Dawson ends his notes by stating that the number of retries will be noted and recorded, handing over fodder as future developers find more permanent solutions. He also mentions that the update is restricted to Windows, as it is hoped that the issue limits itself there.

So, where will we be seeing such an update? Other than Chromium's current build, it is expected that these changes will subsequently roll in for other derived projects, such as Google Chrome and Microsoft Edge. For context, Chromium itself is an open-source browser, often relied on for testing new features, and providing a base from which other developers can work on new browsers. Therefore, any tweaks and updates of such a nature can be expected to roll along for its subsidiaries.

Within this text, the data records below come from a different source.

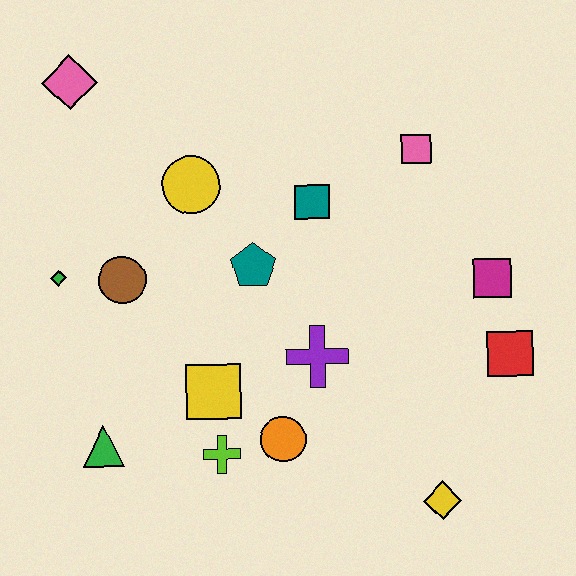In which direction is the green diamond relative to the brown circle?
The green diamond is to the left of the brown circle.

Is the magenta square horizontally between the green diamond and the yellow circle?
No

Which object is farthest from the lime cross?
The pink diamond is farthest from the lime cross.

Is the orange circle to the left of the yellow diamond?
Yes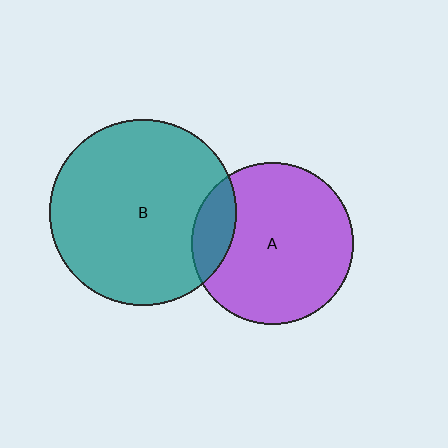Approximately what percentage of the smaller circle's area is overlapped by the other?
Approximately 15%.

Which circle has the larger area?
Circle B (teal).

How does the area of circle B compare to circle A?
Approximately 1.3 times.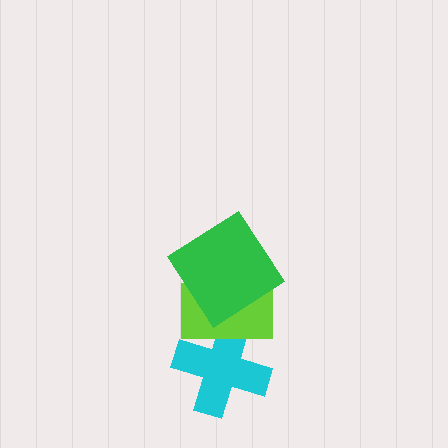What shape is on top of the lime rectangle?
The green diamond is on top of the lime rectangle.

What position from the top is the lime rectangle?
The lime rectangle is 2nd from the top.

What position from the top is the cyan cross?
The cyan cross is 3rd from the top.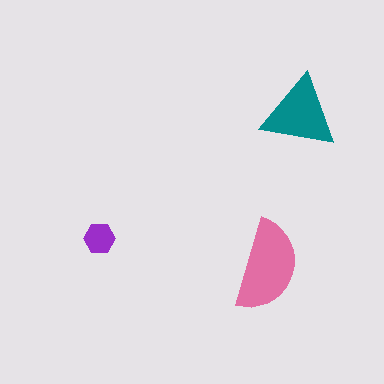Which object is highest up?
The teal triangle is topmost.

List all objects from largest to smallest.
The pink semicircle, the teal triangle, the purple hexagon.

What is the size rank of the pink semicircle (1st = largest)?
1st.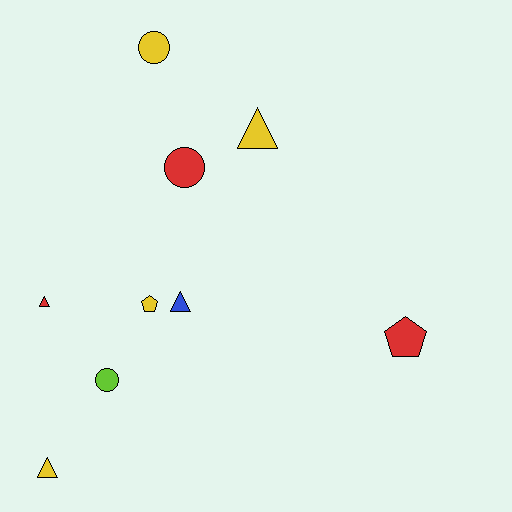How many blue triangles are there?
There is 1 blue triangle.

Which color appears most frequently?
Yellow, with 4 objects.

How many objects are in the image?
There are 9 objects.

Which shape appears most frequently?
Triangle, with 4 objects.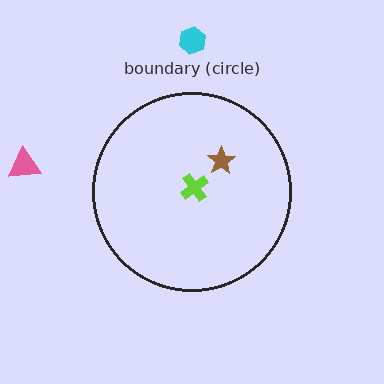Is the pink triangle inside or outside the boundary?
Outside.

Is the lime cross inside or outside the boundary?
Inside.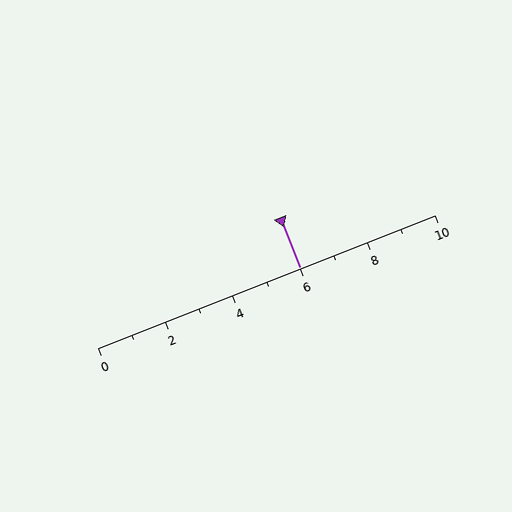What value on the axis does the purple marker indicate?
The marker indicates approximately 6.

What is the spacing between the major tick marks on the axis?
The major ticks are spaced 2 apart.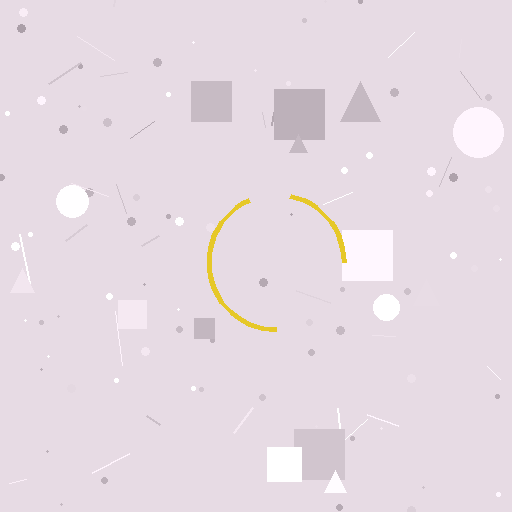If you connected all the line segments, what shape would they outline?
They would outline a circle.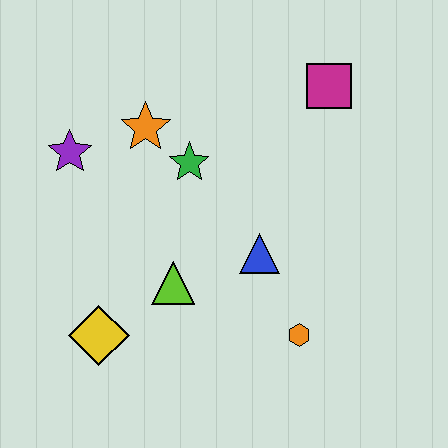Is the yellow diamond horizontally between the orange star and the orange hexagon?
No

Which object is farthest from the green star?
The orange hexagon is farthest from the green star.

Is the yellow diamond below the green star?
Yes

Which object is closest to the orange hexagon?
The blue triangle is closest to the orange hexagon.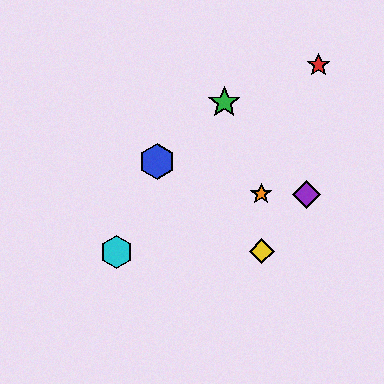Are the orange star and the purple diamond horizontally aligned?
Yes, both are at y≈194.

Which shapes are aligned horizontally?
The purple diamond, the orange star are aligned horizontally.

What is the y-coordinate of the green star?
The green star is at y≈103.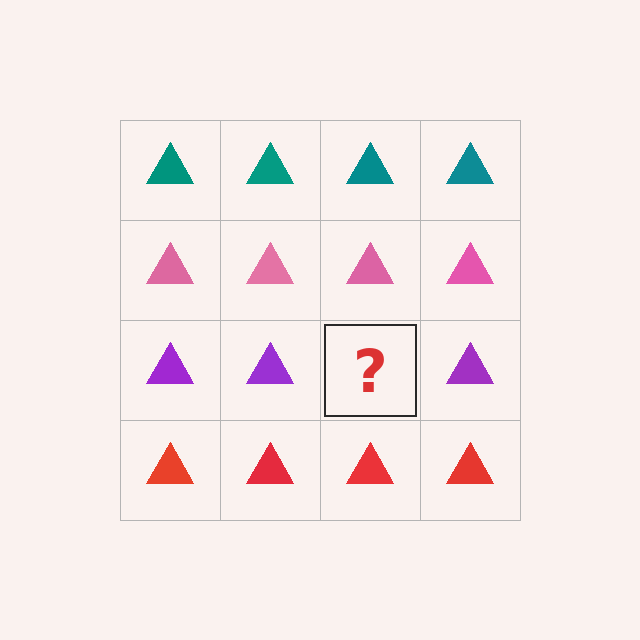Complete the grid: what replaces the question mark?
The question mark should be replaced with a purple triangle.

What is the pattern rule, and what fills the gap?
The rule is that each row has a consistent color. The gap should be filled with a purple triangle.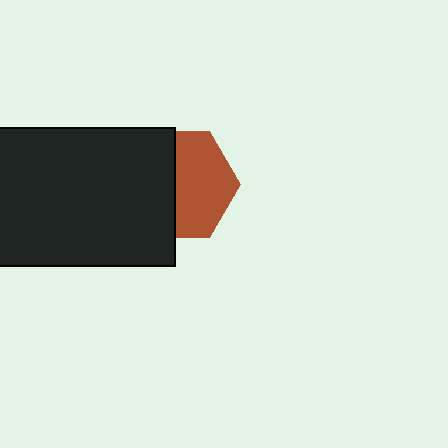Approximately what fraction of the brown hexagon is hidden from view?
Roughly 46% of the brown hexagon is hidden behind the black rectangle.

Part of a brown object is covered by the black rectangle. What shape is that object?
It is a hexagon.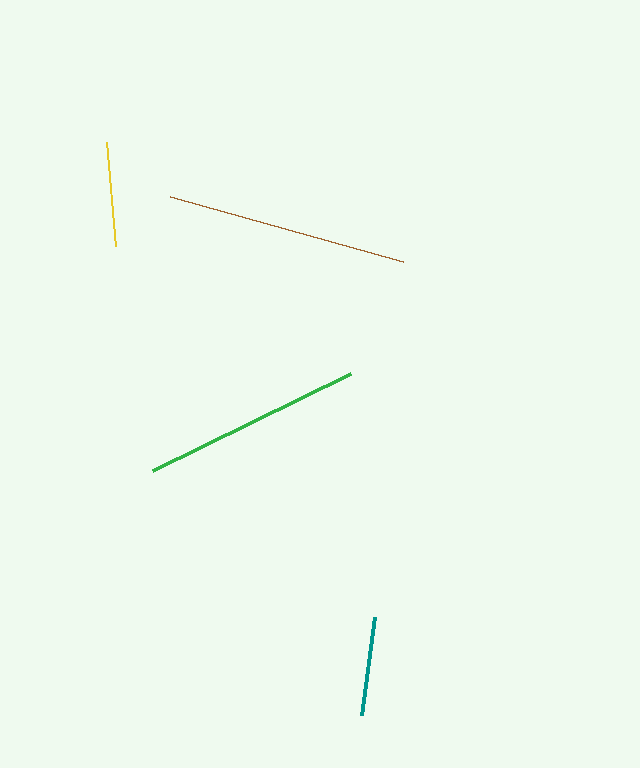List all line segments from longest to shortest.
From longest to shortest: brown and green (about equal), yellow and teal (about equal).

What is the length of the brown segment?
The brown segment is approximately 242 pixels long.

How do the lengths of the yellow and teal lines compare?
The yellow and teal lines are approximately the same length.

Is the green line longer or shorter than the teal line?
The green line is longer than the teal line.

Honestly, it's sort of refreshing to see Google pay more attention to how its products work in conjunction with anti viruses. The Google Play store has been on the receiving end of substantial criticism regarding its lack of a strong security system against malware. Avast, the cybersecurity firm famous for its firewalls, even published findings on how over 3 million different devices could be infected by malware due to Chrome and Edge plug-ins, both of which are browsers reliant on Chromium's source code and script.

With these rather alarming signposts in mind, it's honestly a good move that Chromium has taken steps towards making anti-virus use less of a nuisance. Anti virus use that's accompanied with bugs and errors will only lead to less people using such services. Next time users are wary of newly-downloaded content, they can let protection-services roam free with no worries about what will be locked out in the ensuing chaos.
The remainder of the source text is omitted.